Evaluation of the imaging performance of continuous detectors etched with laser induced optical barriers

Abstract

Several groups are actively investigating the performance of thick continuous crystals to determine the potential of this detector design. One method to alter the behavior of this detector is to etch laser induced optical barriers (LIOBs) into the crystal. This work explores the performance of thick continuous detectors etched partly into the crystal in a grid pattern. As a motivation for this study, system Monte Carlo simulations were used to investigate the added benefit in imaging performance of improved spatial resolution.
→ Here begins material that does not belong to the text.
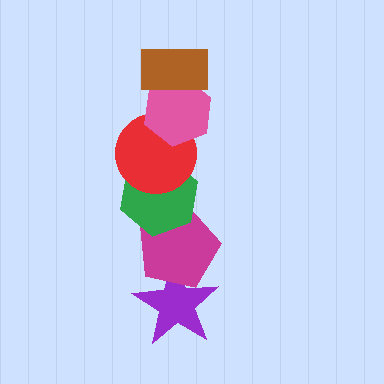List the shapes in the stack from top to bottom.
From top to bottom: the brown rectangle, the pink hexagon, the red circle, the green hexagon, the magenta pentagon, the purple star.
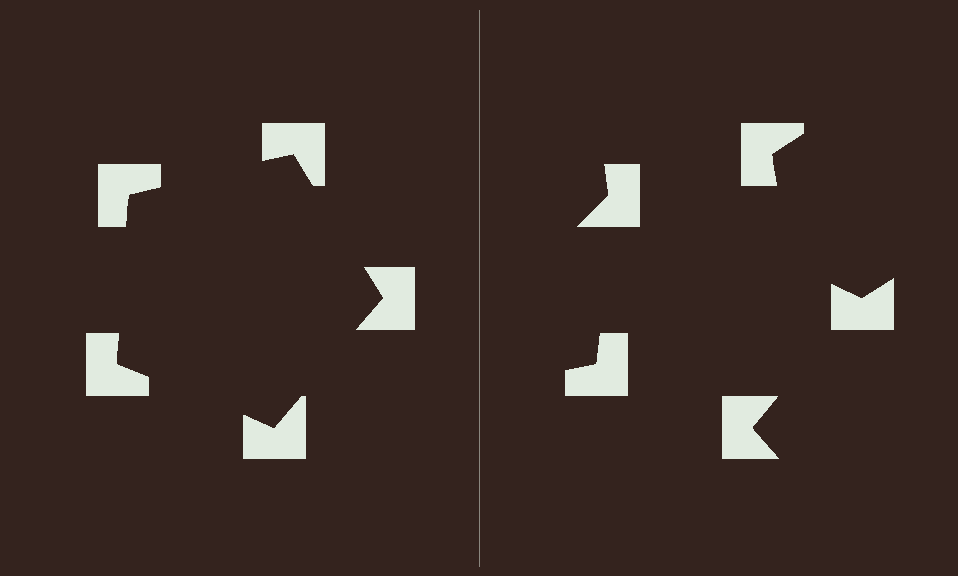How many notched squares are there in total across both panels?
10 — 5 on each side.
Detector simulations were used to qualitatively study the potential of etching crystals in the entrance region in a grid pattern, by varying the opacity of the etchings. The behavior of the LIOBs in response to optical light was also investigated by etching several small cubes of LYSO with a single LIOB, varying the etching parameters among the cubes, and measuring the transmission of optical light through the cubes as a function of interaction position and incident angle. Last, thick crystals were etched in this pattern and the performance characterized. The results showed that the opacity of the etchings may be altered by varying the laser power and etching pattern, and that greater opacity results in more restricted light spread within crystals etched in a grid pattern. Thick crystals etched with LIOBs in this pattern showed slightly improved performance in the etched region of the crystals, and slightly degraded performance in the unetched region. This study illustrates, therefore, that etching crystals in a grid pattern is possible, and may result in improved overall spatial resolution, though the etching parameters must still be optimized.